If that's what you want, then okay, but that's not what I've been led to believe a cluster-randomized study design is supposed to look like, and I suggest describing the study design differently. Again, that's just preliminary clarification of what your intention is.
Comment
Laura Myles

Join Date: Jun 2018

Posts: 153
#3

08 Apr 2022, 07:13

Hi Joseph Coveney you are absolutely right, each cluster is allocated to one arm in the trial - thanks for spotting the issue. I modified my code to fix it and it seems to be working ok. Could you also advise on the best way to simulate the data?

clear
set seed 12345

set obs 20
g clusternum = _n

sort clusternum
sum clusternum
local mid = `r(N)'/2
local mid2 = `mid'+1
di `mid'
g group = 1 in 1/`mid'
replace group = 2 in `mid2'/`r(N)'

g obs_per_cluster = 5
expand obs_per_cluster
tab cluster group

bysort clusternum: g id = _n

g pid = _n

* Set icc same in both groups
local icc = 0.25
g sigma = sqrt((`icc' * _pi^2) / (3-3 *`icc'))
g double pid_u = rnormal(0, sigma)

g pr1 = logit(0.2) if group==1
g xbu1 = pr1+ pid_u
g byte out1 = rbinomial(1, invlogit(xbu1)) if group==1
tab out1
g pr2 = logit(0.5) if group==2
g xbu2 = pr2+ pid_u
g byte out2 = rbinomial(1, invlogit(xbu2)) if group==2
tab out2

g out = out1 if group==1
replace out = out2 if group==2
tab out group, col

xtlogit out i.group, i (pid) re nolog
Comment

Joseph Coveney

Join Date: Apr 2014
Posts: 4356

08 Apr 2022, 08:28

Originally posted by Laura Myles View Post

Could you also advise on the best way to simulate the data?
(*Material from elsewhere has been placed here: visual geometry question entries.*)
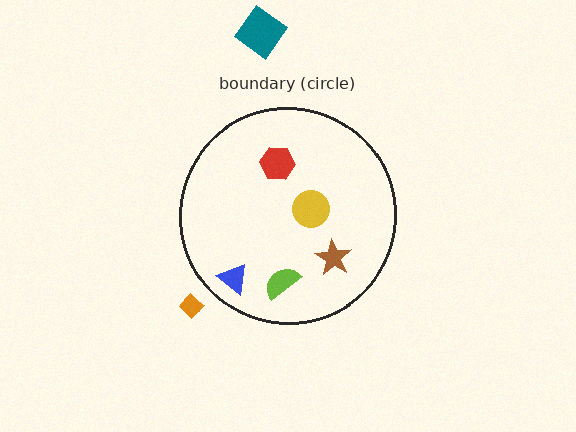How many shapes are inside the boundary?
5 inside, 2 outside.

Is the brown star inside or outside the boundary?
Inside.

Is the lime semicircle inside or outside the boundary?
Inside.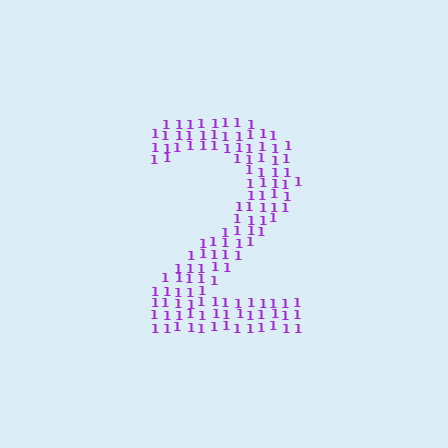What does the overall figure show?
The overall figure shows the digit 2.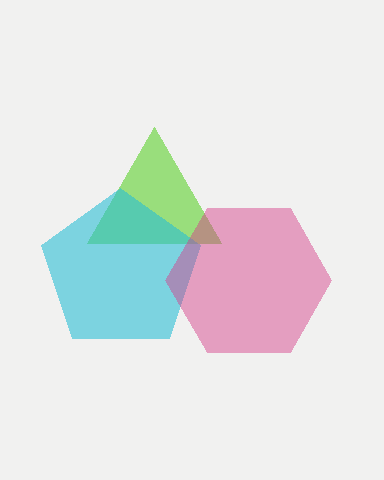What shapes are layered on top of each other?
The layered shapes are: a lime triangle, a cyan pentagon, a magenta hexagon.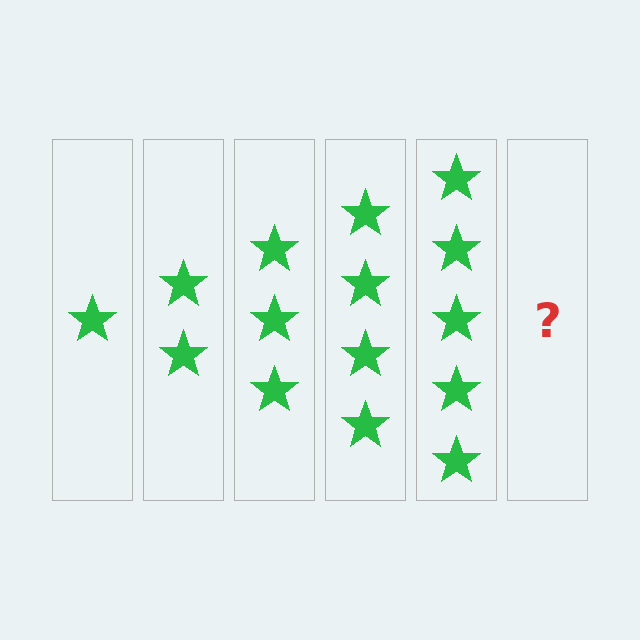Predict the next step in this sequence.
The next step is 6 stars.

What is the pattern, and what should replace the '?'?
The pattern is that each step adds one more star. The '?' should be 6 stars.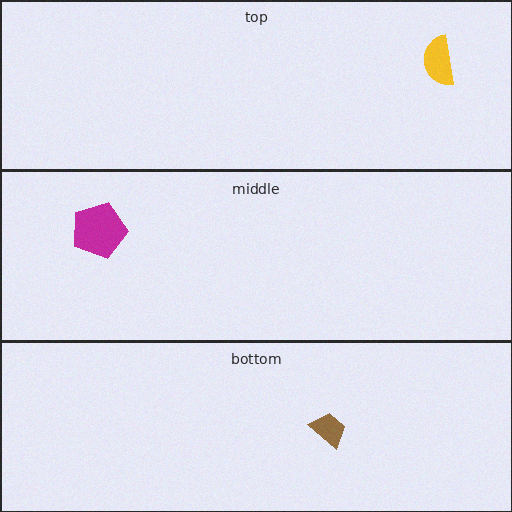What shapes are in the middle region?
The magenta pentagon.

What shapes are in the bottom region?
The brown trapezoid.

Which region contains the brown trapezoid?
The bottom region.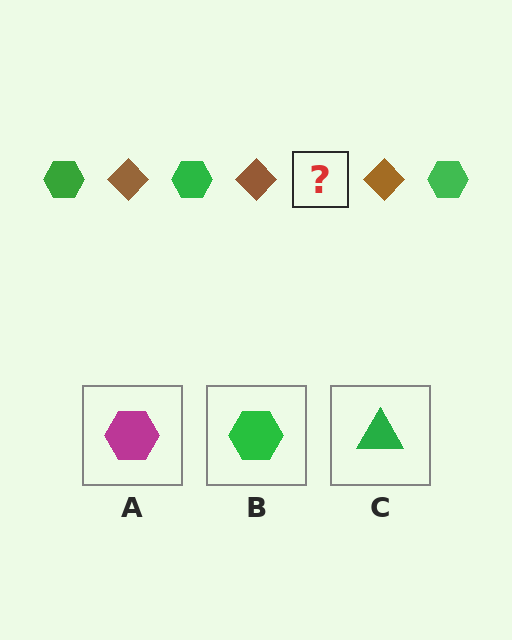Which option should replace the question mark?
Option B.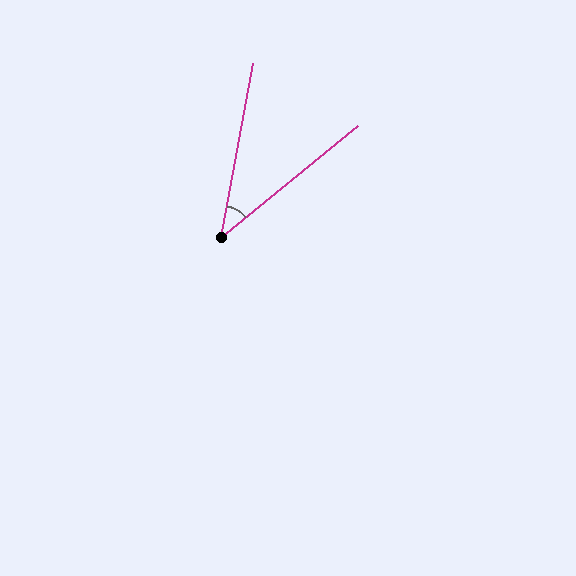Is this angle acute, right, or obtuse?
It is acute.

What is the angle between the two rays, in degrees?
Approximately 40 degrees.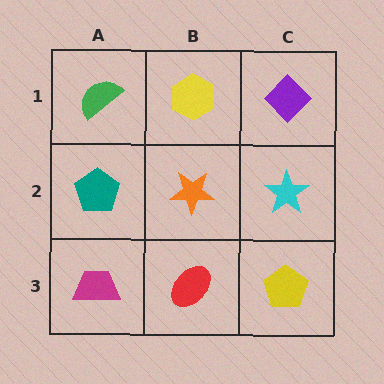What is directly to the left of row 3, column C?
A red ellipse.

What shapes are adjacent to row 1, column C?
A cyan star (row 2, column C), a yellow hexagon (row 1, column B).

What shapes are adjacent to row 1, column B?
An orange star (row 2, column B), a green semicircle (row 1, column A), a purple diamond (row 1, column C).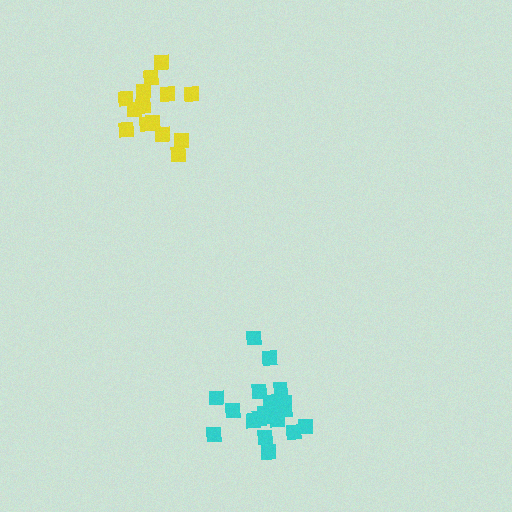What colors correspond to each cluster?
The clusters are colored: cyan, yellow.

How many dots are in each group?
Group 1: 19 dots, Group 2: 14 dots (33 total).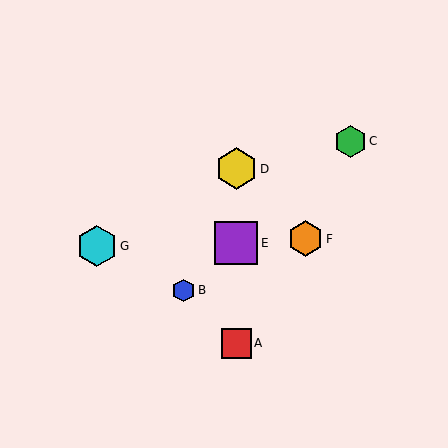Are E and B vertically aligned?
No, E is at x≈236 and B is at x≈184.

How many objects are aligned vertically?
3 objects (A, D, E) are aligned vertically.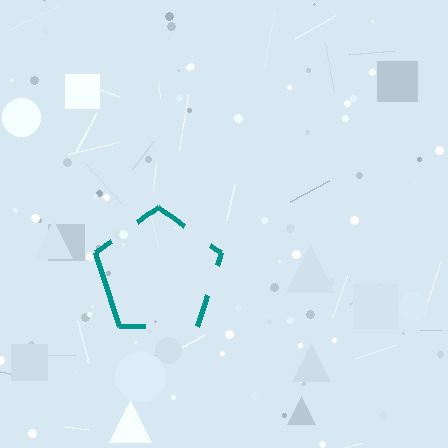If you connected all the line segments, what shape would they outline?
They would outline a pentagon.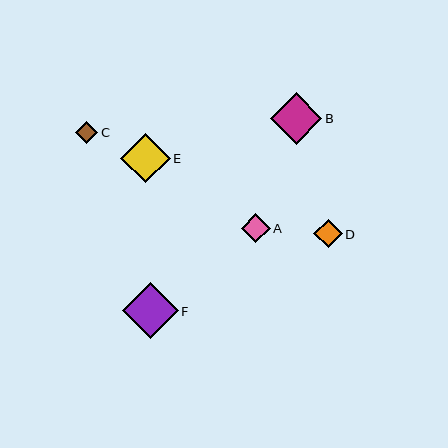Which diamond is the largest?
Diamond F is the largest with a size of approximately 56 pixels.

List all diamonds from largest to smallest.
From largest to smallest: F, B, E, A, D, C.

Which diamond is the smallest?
Diamond C is the smallest with a size of approximately 23 pixels.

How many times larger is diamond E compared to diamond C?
Diamond E is approximately 2.2 times the size of diamond C.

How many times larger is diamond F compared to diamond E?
Diamond F is approximately 1.1 times the size of diamond E.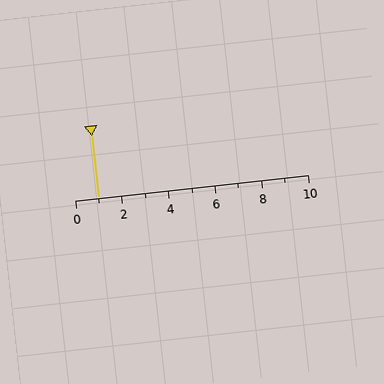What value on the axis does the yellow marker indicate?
The marker indicates approximately 1.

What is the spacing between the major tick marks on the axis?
The major ticks are spaced 2 apart.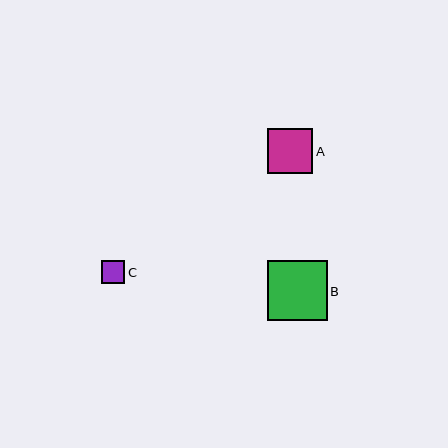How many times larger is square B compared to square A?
Square B is approximately 1.3 times the size of square A.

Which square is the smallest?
Square C is the smallest with a size of approximately 24 pixels.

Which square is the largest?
Square B is the largest with a size of approximately 60 pixels.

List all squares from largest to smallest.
From largest to smallest: B, A, C.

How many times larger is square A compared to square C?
Square A is approximately 1.9 times the size of square C.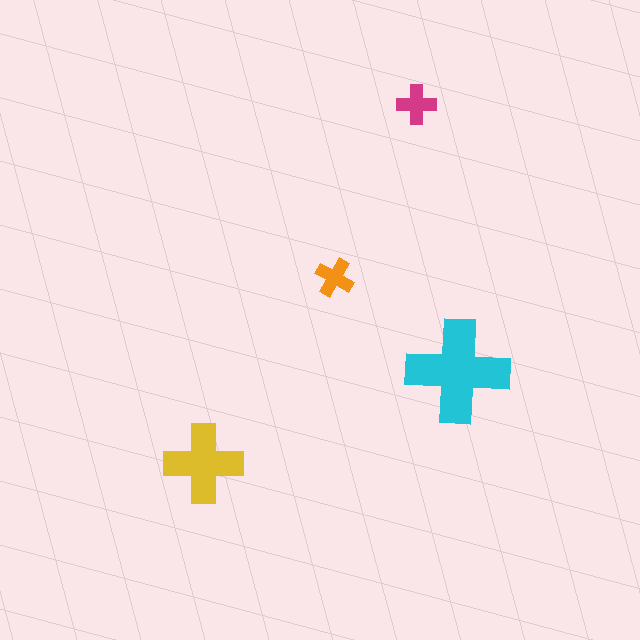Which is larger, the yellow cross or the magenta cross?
The yellow one.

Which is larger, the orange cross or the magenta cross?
The magenta one.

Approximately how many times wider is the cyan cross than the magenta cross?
About 2.5 times wider.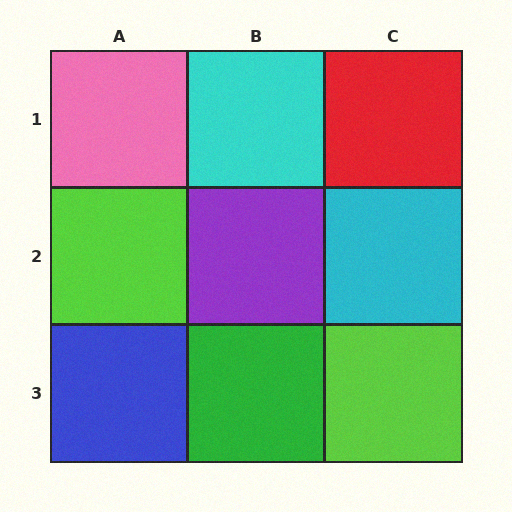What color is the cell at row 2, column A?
Lime.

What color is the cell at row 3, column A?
Blue.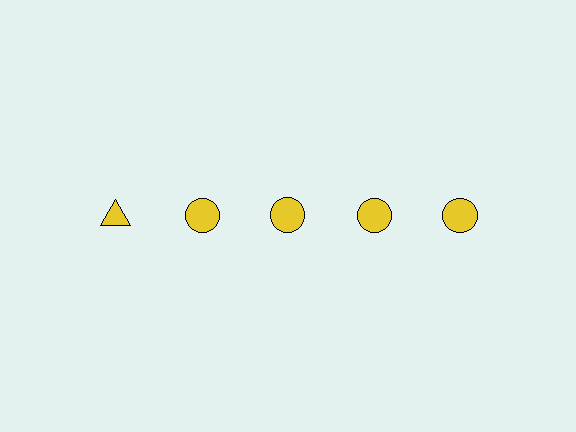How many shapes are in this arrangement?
There are 5 shapes arranged in a grid pattern.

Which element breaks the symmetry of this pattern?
The yellow triangle in the top row, leftmost column breaks the symmetry. All other shapes are yellow circles.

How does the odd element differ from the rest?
It has a different shape: triangle instead of circle.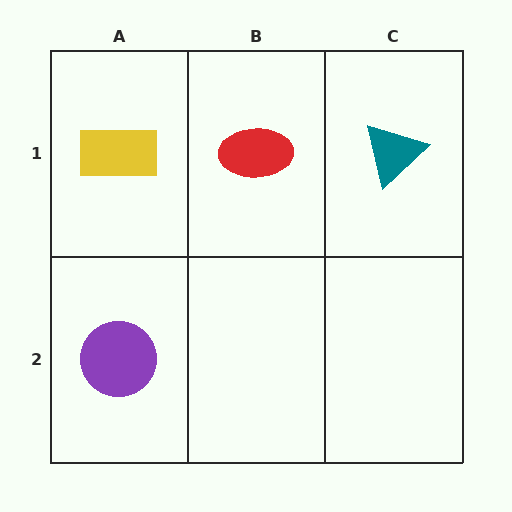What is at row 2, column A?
A purple circle.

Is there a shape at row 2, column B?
No, that cell is empty.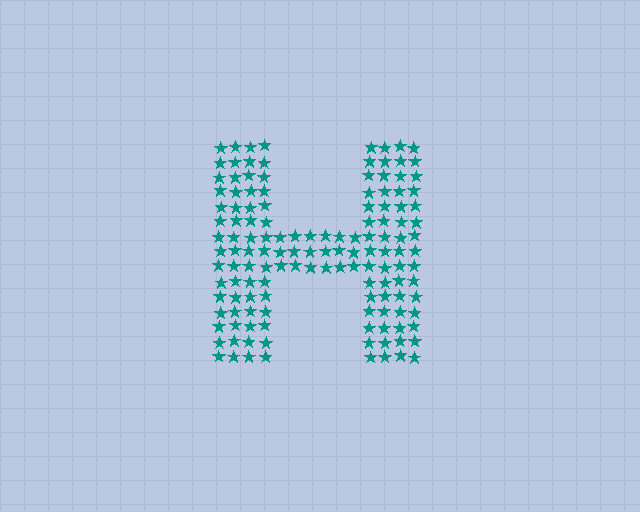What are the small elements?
The small elements are stars.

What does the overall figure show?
The overall figure shows the letter H.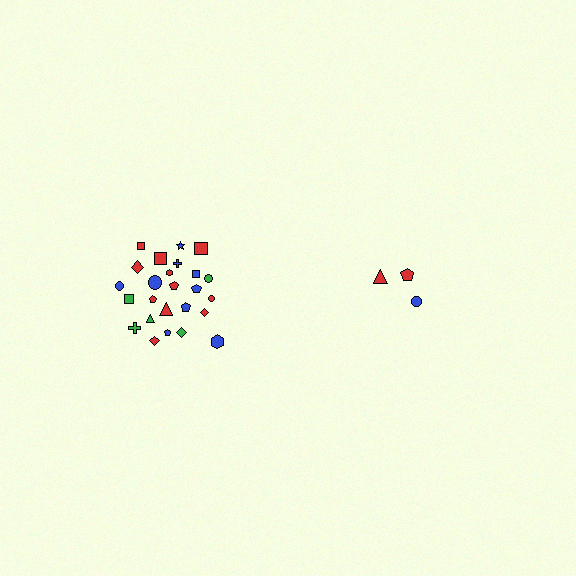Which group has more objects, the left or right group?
The left group.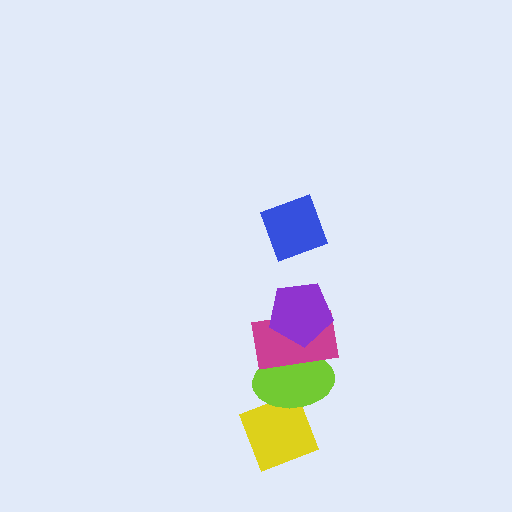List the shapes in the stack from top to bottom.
From top to bottom: the blue diamond, the purple pentagon, the magenta rectangle, the lime ellipse, the yellow diamond.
You could try something along the lines below.

Code:

version 17.0

clear *

// seedem
set seed 1242987606

program define simem, rclass
    version 17.0
    syntax , [k(int 20) Icc(real 0.25) n(int 5) ///
        Outcomes(numlist min=2 max=2 >0 <1) Alpha(real 0.05)]

    drop _all

    // Clusters
    set obs `k'
    generate int cid = _n
    generate double cid_u = rnormal(0, sqrt(`icc' * _pi^2 / (3 - 3 *`icc')))

    // Treatment groups
    generate byte trt = mod(_n, 2)

    // Cluster size (you do not need to identify individual participants)
    expand `n'

    // Outcomes
    if missing("`outcomes'") {
        local control 0.2
        local experimental 0.5
    }
    else gettoken control experimental : outcomes
    generate double xbu = logit(!trt * `control' + trt * `experimental') + cid_u

    generate byte out = rbinomial(1, invlogit(xbu))

    xtlogit out i.trt, i(cid)
    return scalar pos = r(table)["pvalue", "out:1.trt"] <= `alpha'
    return scalar rho = r(table)["b", "_diparm1:rho"]
end

simulate pos = r(pos) rho = r(rho), reps(1000) nodots: simem

summarize rho, meanonly
display in smcl as text "Average ICC = " as result %04.2f r(mean)

exit

A few notes.

First, the unit of analysis is cluster and not individual participant, and so that's where your ICC and random effect specification for -xtlogit- need to come into play.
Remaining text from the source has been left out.